Ford’s residency status if she’s extradited is uncertain. Attorneys I consulted say that under the Trump administration, immigration is a wild card. The only certainty is that Ford will do anything in her power to keep her daughters away from the man who she claims abused them.
“Because as a parent, that’s your main goal is to keep your children safe and happy at all times,” she says, holding back tears. “That should be the goal of any parent.”
Indea Ford surrendered to federal marshals on January 8, and remains in custody at the Hiland Mountain Correctional Center in Eagle River.
*Note: McArthur and Moore report that Alaska’s congressional offices are sympathetic, but unhelpful. As a rule, Congress does not interfere with the functions of the Judiciary. KCAW confirmed this position with Sen. Dan Sullivan’s office. An aide directed us to the senator’s website, which states that due to the separation of powers “I cannot assist or intervene in any way with legal actions, including both civil and criminal matters.”

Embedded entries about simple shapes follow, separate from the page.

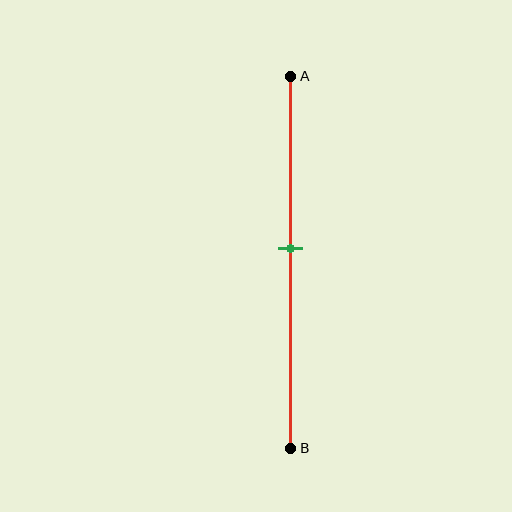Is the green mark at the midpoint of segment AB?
No, the mark is at about 45% from A, not at the 50% midpoint.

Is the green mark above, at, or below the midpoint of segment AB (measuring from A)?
The green mark is above the midpoint of segment AB.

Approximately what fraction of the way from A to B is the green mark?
The green mark is approximately 45% of the way from A to B.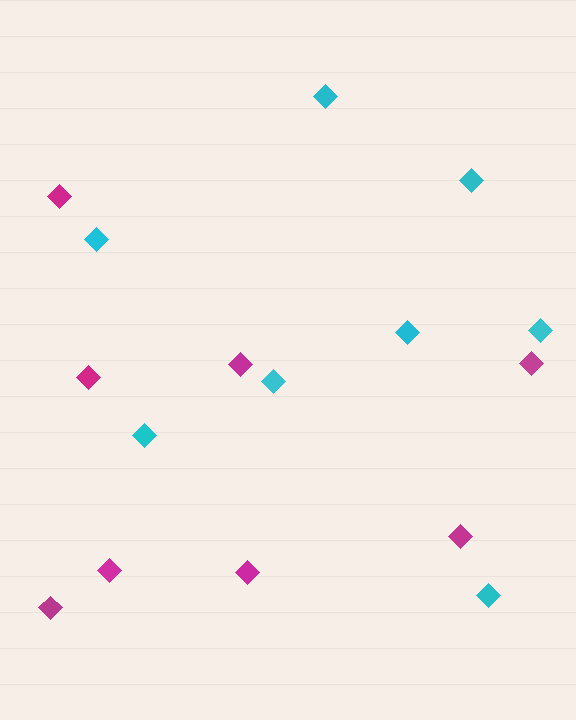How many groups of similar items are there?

Update 3-13-18: This story was amended in 6 places to clarify that the assertions made by Indea Ford about the abuses she and her daughters allegedly suffered are a part of the factual record of her defense, in a Motion to Deny Request for Extradition prepared by the Assistant Federal Defender for the District of Alaska. One photo caption has been amended to include information about Ford’s effort to legally emigrate.